Basic foundations for running R code are well documented in this chapter of R for Data Science. This chapter covers how to work with R objects and how to do assignments to create objects with associated values. This helps you to avoid common pitfalls when working with objects in R environments.

General Introduction to R

The document An Introduction to R is provided by the R core team. There are many other comprehensive manuals and tutorials that introduce R as well. Some of them are listed on CRAN (see here and go to Documentation > Contributed).

Introduction to R: Online resources

The free DataCamp course Introduction to R provides you with tutorials to understand and practice working with basic R syntax and concepts of data structures such as vectors, matrices, data frames and lists. Its interactive online sessions are equipped with a virtual R environment you can directly practice within browser window. An alternative introduction tutorial to R is the O'RELLY Code School.

To get a deeper understanding of basic R data structures I recommend you to read the Chapter 2 Data structures of the book Advanced R (p. 13--31, see here for an online link to this chapter).

Data manipulation for exploratory analysis

The DataCamp course Exploratory Data Analysis in R: Case Study offers a free case study including tutorial videos for an exploratory data analysis based on United Nations voting dataset. This course covers data rearrangement, summary, filtering and sorting based on the famous and powerful dplyr package. Check topics in session 1 Data cleaning and summarizing with dplyr. The second session of this course covers data visualization using the ggplot2 package. You might need to make a free account on DataCamp in order to work on the second session of the course.

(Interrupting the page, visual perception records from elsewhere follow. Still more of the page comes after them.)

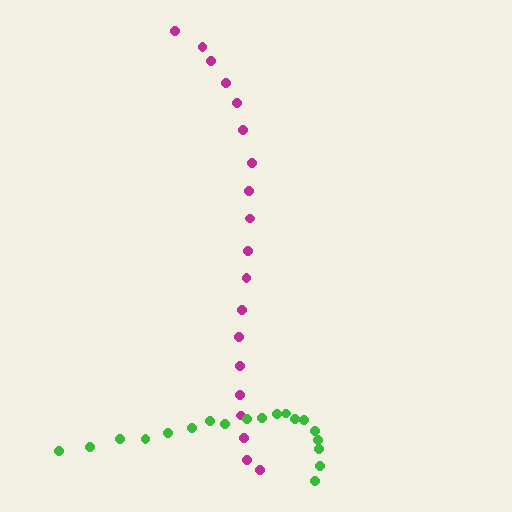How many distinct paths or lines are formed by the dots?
There are 2 distinct paths.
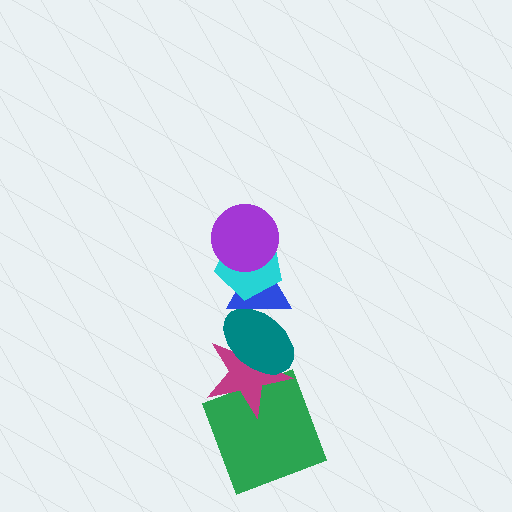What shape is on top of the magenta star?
The teal ellipse is on top of the magenta star.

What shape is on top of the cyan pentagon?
The purple circle is on top of the cyan pentagon.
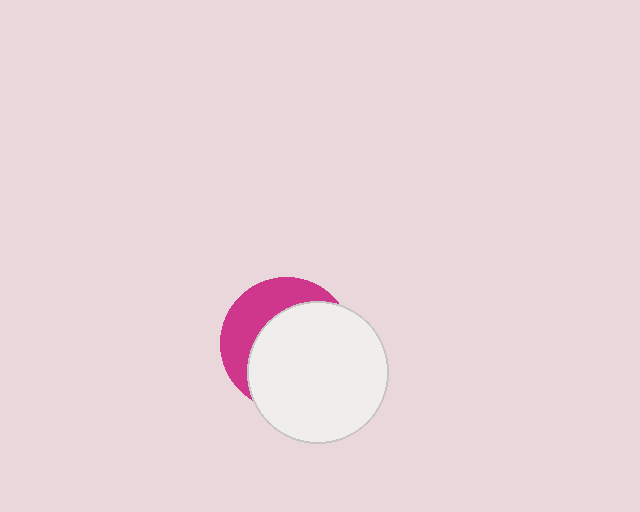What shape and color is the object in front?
The object in front is a white circle.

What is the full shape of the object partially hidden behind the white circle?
The partially hidden object is a magenta circle.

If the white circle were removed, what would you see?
You would see the complete magenta circle.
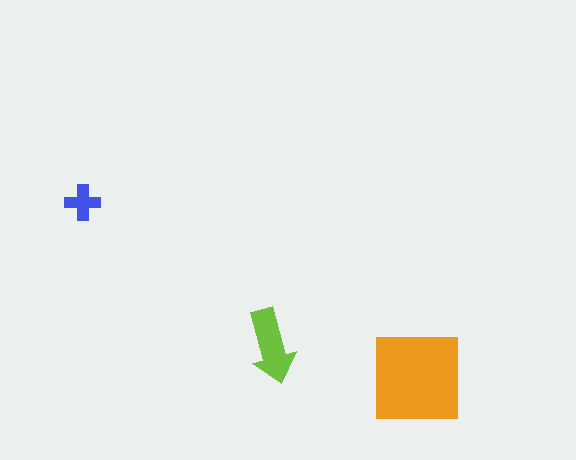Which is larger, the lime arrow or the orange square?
The orange square.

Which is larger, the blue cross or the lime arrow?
The lime arrow.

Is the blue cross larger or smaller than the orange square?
Smaller.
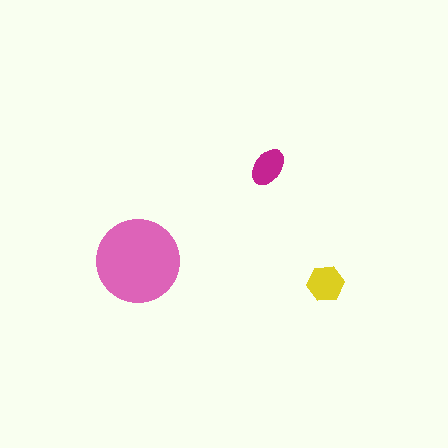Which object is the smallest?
The magenta ellipse.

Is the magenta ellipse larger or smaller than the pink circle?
Smaller.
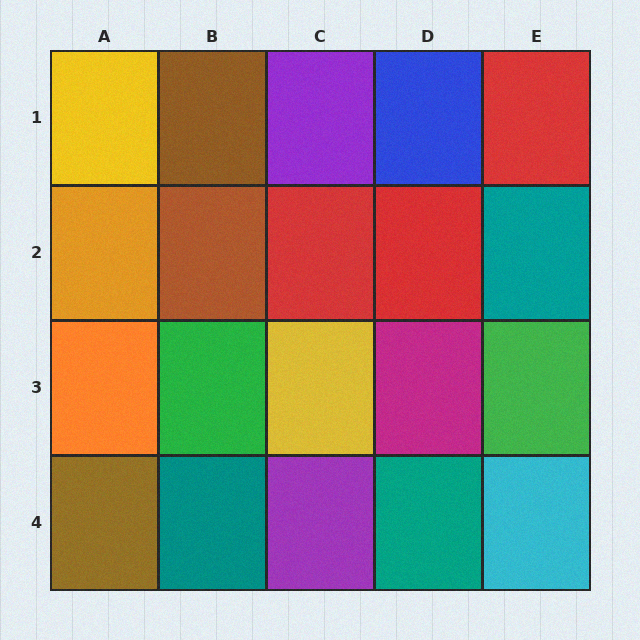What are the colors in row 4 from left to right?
Brown, teal, purple, teal, cyan.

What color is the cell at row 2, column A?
Orange.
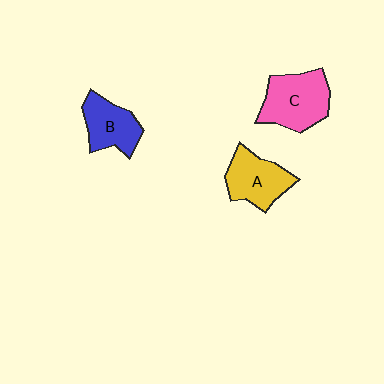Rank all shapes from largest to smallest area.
From largest to smallest: C (pink), A (yellow), B (blue).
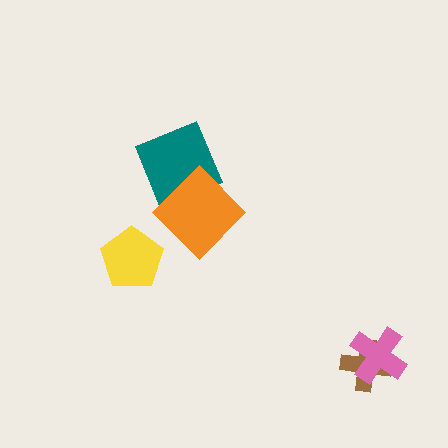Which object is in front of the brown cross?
The pink cross is in front of the brown cross.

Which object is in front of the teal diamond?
The orange diamond is in front of the teal diamond.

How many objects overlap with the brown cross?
1 object overlaps with the brown cross.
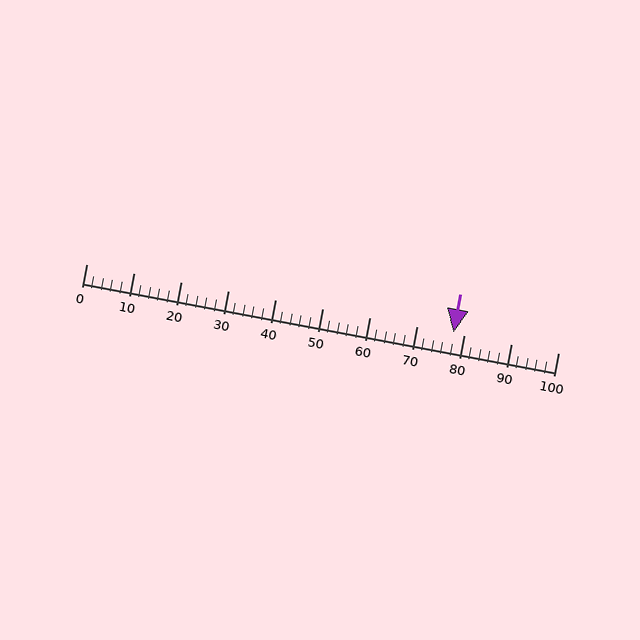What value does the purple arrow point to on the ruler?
The purple arrow points to approximately 78.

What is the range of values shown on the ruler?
The ruler shows values from 0 to 100.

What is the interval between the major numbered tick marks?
The major tick marks are spaced 10 units apart.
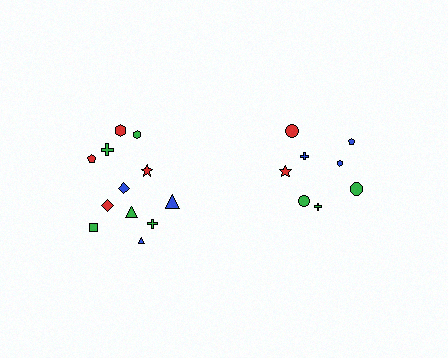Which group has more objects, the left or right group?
The left group.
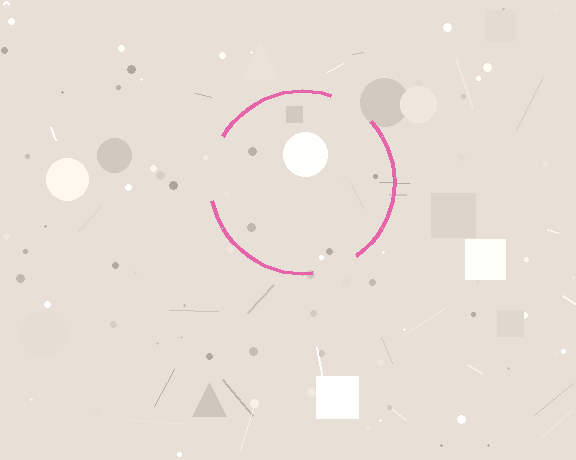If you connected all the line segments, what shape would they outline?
They would outline a circle.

This package vignette of the dplyr package delivers you the principles of the dplyr tools and comprehensive examples.

Good coding style

There is not one single style guide to format well readable R code. Nevertheless, it is very helpful to have a concise and meaningful notation and naming practice as well as syntax style and code commenting guidelines. A good example of well organizing and formatting R code is provided in this chapter of Advanced R.

Cheat sheets

RStudio provides well-illustrated and comprehensive cheat sheets that make it easy to remember R functions for specific data analysis tasks. The cheat sheet pdf documents are available here.

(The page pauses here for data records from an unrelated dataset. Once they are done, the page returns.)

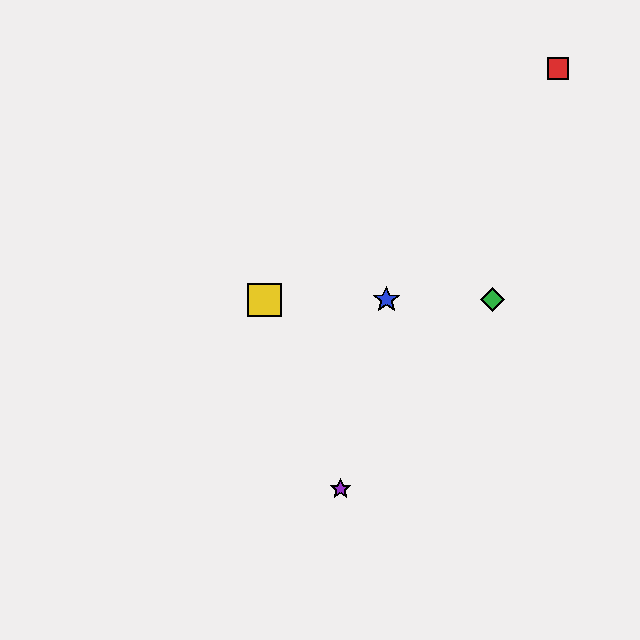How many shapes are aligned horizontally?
3 shapes (the blue star, the green diamond, the yellow square) are aligned horizontally.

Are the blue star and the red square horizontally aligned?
No, the blue star is at y≈300 and the red square is at y≈68.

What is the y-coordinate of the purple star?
The purple star is at y≈489.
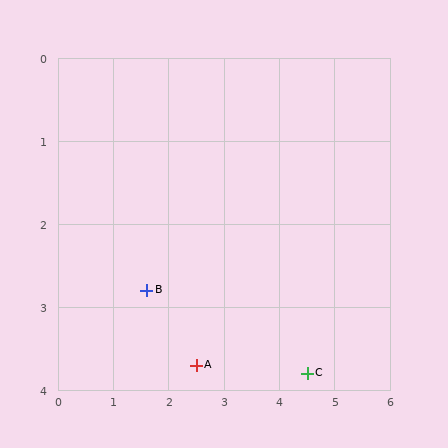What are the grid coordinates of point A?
Point A is at approximately (2.5, 3.7).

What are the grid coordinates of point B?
Point B is at approximately (1.6, 2.8).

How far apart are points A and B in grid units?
Points A and B are about 1.3 grid units apart.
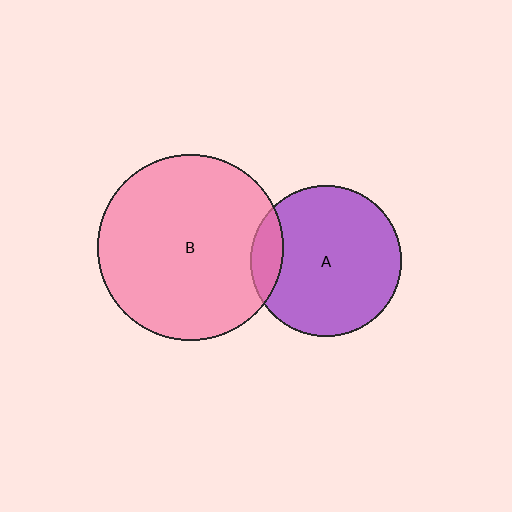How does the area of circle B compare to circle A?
Approximately 1.5 times.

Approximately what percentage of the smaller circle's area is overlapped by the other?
Approximately 10%.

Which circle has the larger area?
Circle B (pink).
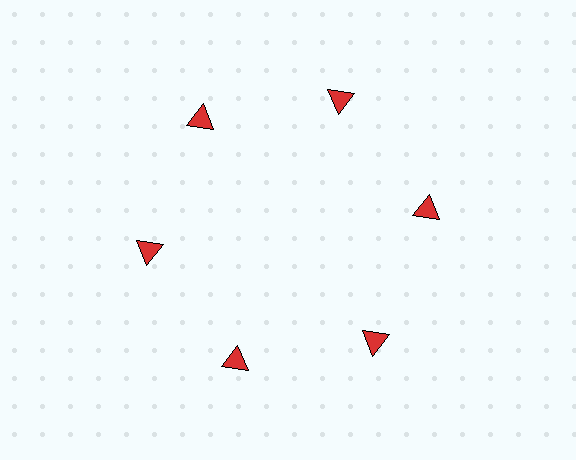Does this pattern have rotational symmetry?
Yes, this pattern has 6-fold rotational symmetry. It looks the same after rotating 60 degrees around the center.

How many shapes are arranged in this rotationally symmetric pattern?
There are 6 shapes, arranged in 6 groups of 1.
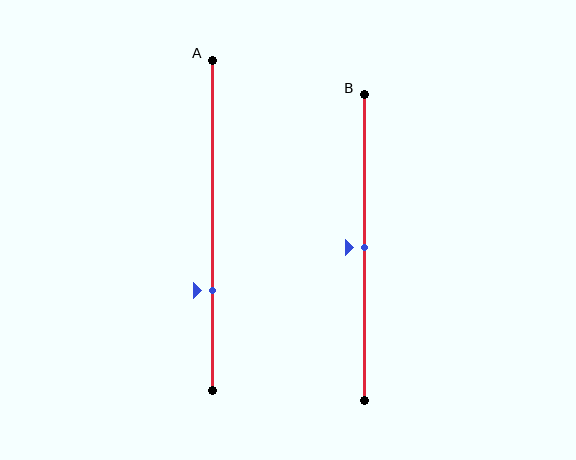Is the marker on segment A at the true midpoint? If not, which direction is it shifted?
No, the marker on segment A is shifted downward by about 20% of the segment length.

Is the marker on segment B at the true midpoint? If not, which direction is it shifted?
Yes, the marker on segment B is at the true midpoint.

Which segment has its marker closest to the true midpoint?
Segment B has its marker closest to the true midpoint.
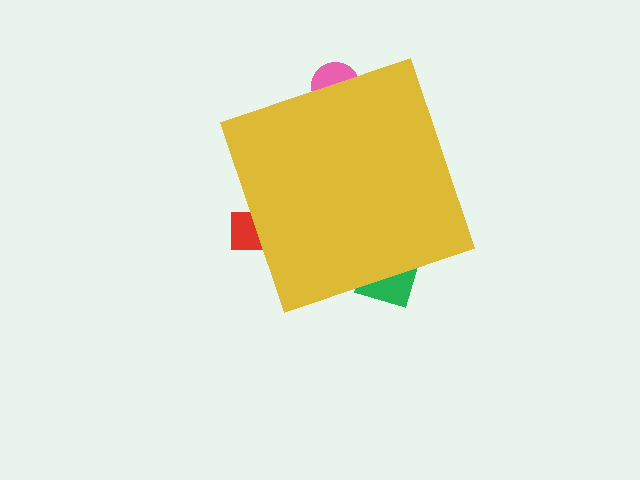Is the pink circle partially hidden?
Yes, the pink circle is partially hidden behind the yellow square.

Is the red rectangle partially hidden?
Yes, the red rectangle is partially hidden behind the yellow square.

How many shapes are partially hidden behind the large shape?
3 shapes are partially hidden.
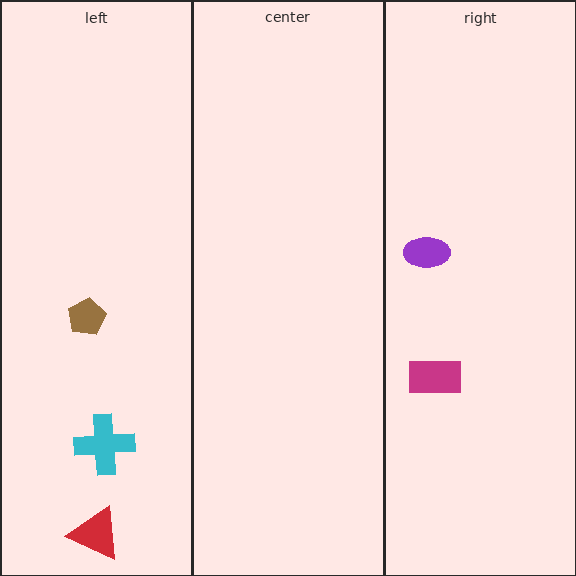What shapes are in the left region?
The brown pentagon, the cyan cross, the red triangle.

You might find those particularly useful:

  • Data Import Cheat Sheet
  • Data Transformation Cheat Sheet
  • RStudio IDE Cheat Sheet
  • Data Visualization Cheat Sheet
  • Contributed Cheatsheets: Base R

List of R topics and tasks you should master prior to attending the workshop

In order to make this training course efficient and useful for you, I expect that you have a good understanding of and be experienced with the following aspects of R free software environment for statistical computing and graphics:

  • Be familiar to work with basic R data structures: (atomic) vectors, lists, matrices, data frames.
  • Good knowledge of subsetting operators ([[, [ and $) and behavior for basic R data structures. Know how to combine subsetting and assignment (also consider the "Subsetting" chapter of the Advanced R book.
  • Practice with basic R functions for working with basic R data structures and statistics.
  • Data transformation and manipulation using the dplyr package. Familiarity with the pipe (%>%) operator.
  • Data visualization using the base R plotting system using a generic function such as plot()) as well as using the ggplot2 package.
  • Recommended: Applied knowledge of common methods in multivariate statistics (e.g., multiple linear regression and Principal Component Analysis (PCA)). However, we will also cover these topics in the course.